Атака драгун к этому времени разорвала толпу на несколько частей; атака эта была тем более решающей, что солдаты не отличались грубой жестокостью полицейских. Их сравнительная мягкость подействовала умиротворяюще на революционеров, и Гуржа, став снова рассудительным, кричал:

— Не стоит труда, товарищи!

Он увлек Исидора, который, одурев, не оказал никакого сопротивления. Остались только два Боссанжа и маленький Мельер. Бесконечная печаль овладела Арманом. Выпрямившись, с глазами, полными слез, он смотрел на драгун пустым и пьяным взглядом.

— Ладно, удирай! — снисходительно сказал офицер.

Густав взял за руку своего друга, в то время как Марсель насмешливо пел:

Трое маленьких детей
Напугали шесть слонов…

Так кончилась революция 1-го мая.
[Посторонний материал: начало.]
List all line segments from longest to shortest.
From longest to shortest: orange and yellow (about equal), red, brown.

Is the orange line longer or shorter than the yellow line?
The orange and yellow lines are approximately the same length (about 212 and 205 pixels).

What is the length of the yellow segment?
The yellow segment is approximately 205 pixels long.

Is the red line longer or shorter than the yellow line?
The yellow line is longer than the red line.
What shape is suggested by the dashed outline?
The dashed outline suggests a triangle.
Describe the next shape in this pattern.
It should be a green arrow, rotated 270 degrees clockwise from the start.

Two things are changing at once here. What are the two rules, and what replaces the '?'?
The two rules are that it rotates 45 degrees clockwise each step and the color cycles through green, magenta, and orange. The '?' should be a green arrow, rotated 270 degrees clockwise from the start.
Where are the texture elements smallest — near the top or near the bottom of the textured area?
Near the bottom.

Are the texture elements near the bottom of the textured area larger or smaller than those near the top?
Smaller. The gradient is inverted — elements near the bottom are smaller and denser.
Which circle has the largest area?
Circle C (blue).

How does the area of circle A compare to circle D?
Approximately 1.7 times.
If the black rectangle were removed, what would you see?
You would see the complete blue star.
Некоторым из толпы удалось снова вместе сойтись, и они пошли обратно к Пустырям. Все шли меланхолично, с лицами побежденных.

Не, тем не менее, легенда начала ткать свои первые звенья. Сопротивлявшиеся были окружены ореолом геройства. Шестерка, спасшаяся, благодаря отваге своего вождя, гордо выпячивала грудь: "О! не один полицейский испробовал на своей голове крепость ее дубинок! Не одному "шпику" переломала она кости!".
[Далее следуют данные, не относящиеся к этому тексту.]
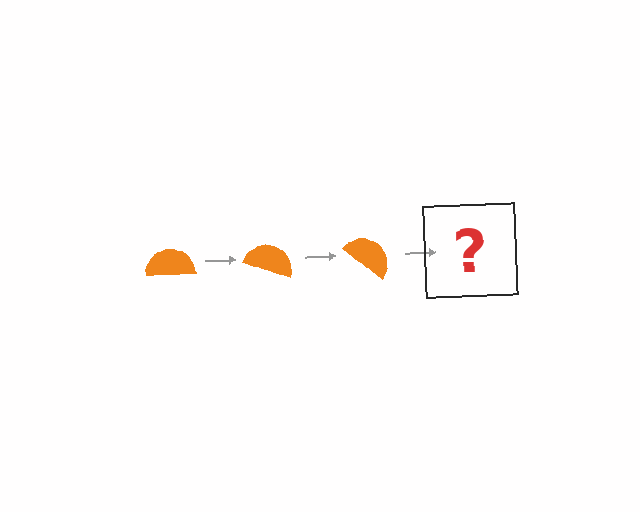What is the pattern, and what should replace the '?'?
The pattern is that the semicircle rotates 20 degrees clockwise each step. The '?' should be an orange semicircle rotated 60 degrees clockwise.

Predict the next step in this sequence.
The next step is an orange semicircle rotated 60 degrees clockwise.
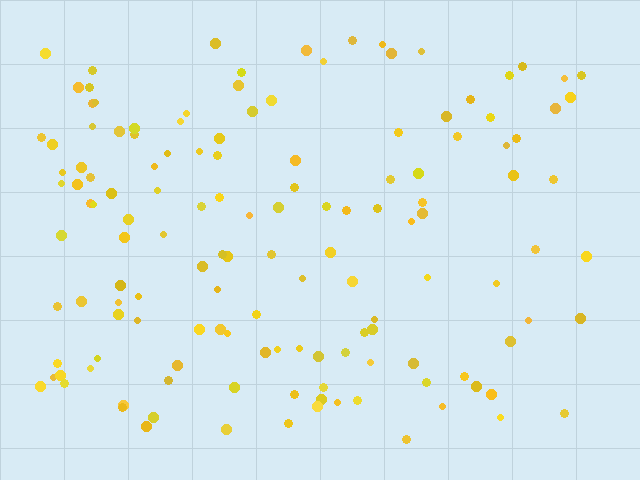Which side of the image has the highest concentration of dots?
The left.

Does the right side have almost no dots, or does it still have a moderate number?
Still a moderate number, just noticeably fewer than the left.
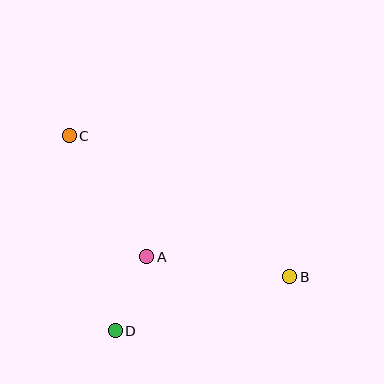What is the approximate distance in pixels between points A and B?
The distance between A and B is approximately 144 pixels.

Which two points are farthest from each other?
Points B and C are farthest from each other.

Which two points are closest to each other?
Points A and D are closest to each other.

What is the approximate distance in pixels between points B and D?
The distance between B and D is approximately 182 pixels.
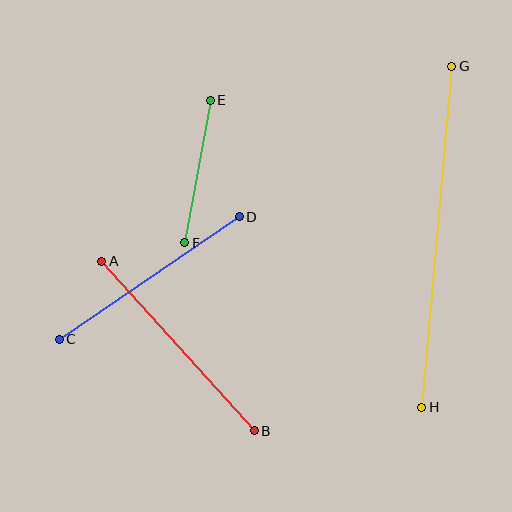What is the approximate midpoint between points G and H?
The midpoint is at approximately (437, 237) pixels.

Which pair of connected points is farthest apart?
Points G and H are farthest apart.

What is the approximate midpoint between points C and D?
The midpoint is at approximately (149, 278) pixels.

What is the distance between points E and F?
The distance is approximately 145 pixels.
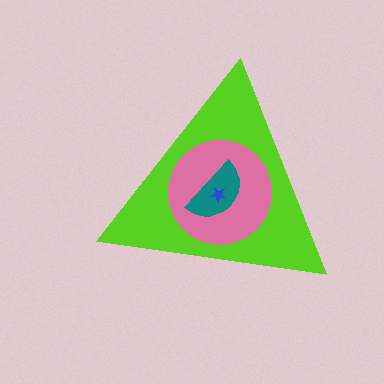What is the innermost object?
The blue star.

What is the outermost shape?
The lime triangle.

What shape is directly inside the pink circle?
The teal semicircle.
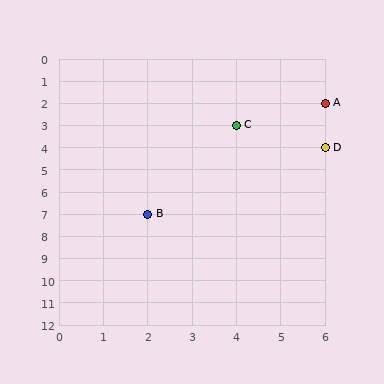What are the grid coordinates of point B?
Point B is at grid coordinates (2, 7).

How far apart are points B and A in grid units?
Points B and A are 4 columns and 5 rows apart (about 6.4 grid units diagonally).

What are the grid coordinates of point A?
Point A is at grid coordinates (6, 2).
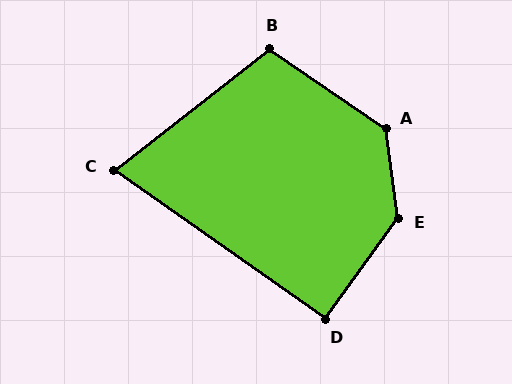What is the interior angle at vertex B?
Approximately 107 degrees (obtuse).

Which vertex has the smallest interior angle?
C, at approximately 73 degrees.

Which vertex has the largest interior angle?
E, at approximately 136 degrees.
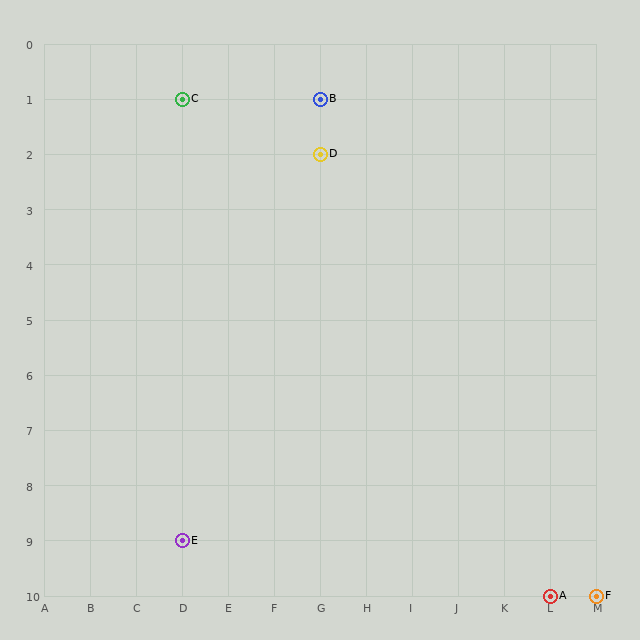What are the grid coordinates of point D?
Point D is at grid coordinates (G, 2).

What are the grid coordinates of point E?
Point E is at grid coordinates (D, 9).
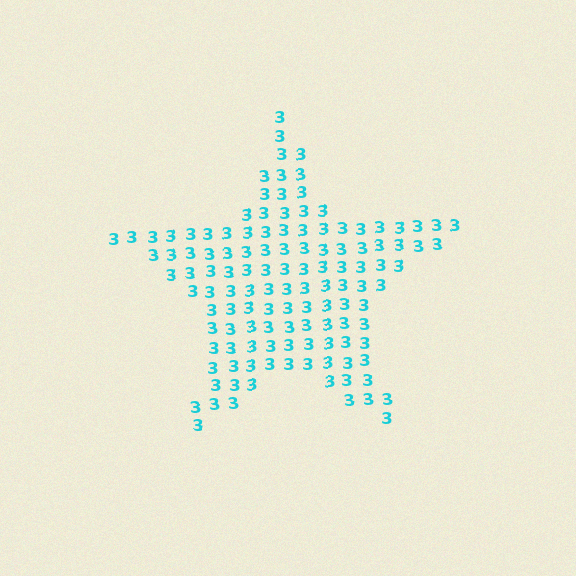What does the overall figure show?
The overall figure shows a star.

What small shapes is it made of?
It is made of small digit 3's.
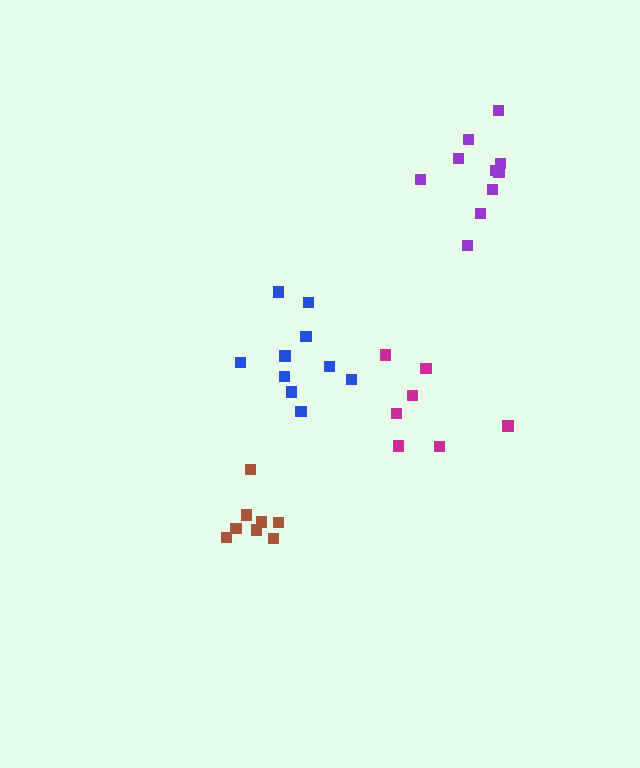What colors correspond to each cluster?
The clusters are colored: purple, magenta, brown, blue.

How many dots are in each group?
Group 1: 10 dots, Group 2: 7 dots, Group 3: 8 dots, Group 4: 10 dots (35 total).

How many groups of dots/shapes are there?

Все слушали со вниманием и сочувствием, приписывая и себе какую-нибудь роль в происшедшем столкновении. Возникали бесчисленные анекдоты, которым позднее суждено было приводить в восторг доверчивых слушателей.

Один Арман Боссанж не принимал участия в создании легенды: он не смог помириться ни с внезапностью, ни со всей плоскостью поражения; он предпочел бы катастрофу, ужасную, громадную, даже народную резню, пожар Парижа, массовые казни, но он чувствовал оскорбленное безразличие и горькую иронию судьбы в том, что толпа, могла быть обращена в бегство атакой одного эскадрона и кулаками нескольких полицейских.

XVII

Разочарование революционеров было велико.

Рабочие заранее были так уверены в своей победе, что день 1 мая считали уже историческим днем. Буржуазия, охваченная одинаковой иллюзией, ликовала так, как будто бы одержала какую-то блестящую победу.

Стало известным, что казармы были наполнены солдатами, что целая дивизия стояла наготове в ближайших гарнизонах; газеты доказывали, что мятеж, как бы он ни был силен, должен был быть подавлен.

Однакоже, страх одних и надежда других не исчезли окончательно, так как генеральная забастовка еще не миновала. Стало известным уже 2 мая, что она не разрешится "громовым ударом". Все были к ней подготовлены. Рабочие, занятые в продовольственных предприятиях, все были на своих местах, остальные же показывались на фабриках, заводах. Но в 4 часа землекопы все разом бросили свою работу, сопровождаемые некоторою частью каменщиков и механиков. Лозунгом борьбы являлся восьмичасовой рабочий день.

Двести или триста хлебопеков соединились с забастовщиками, потом к ним пристала некоторая часть типографских рабочих. Но, тем не менее, движение было довольно вяло. Несмотря на расклеенные воззвания и усиленную пропаганду, число забастовщиков не увеличивалось. Хлебопеки отказывались выступать; среди механиков царило разногласие. Одни только землекопы оставались стойкими. Они бродили около построек значительными бандами, ходили дозором вдоль предместий и собирались в кабачках.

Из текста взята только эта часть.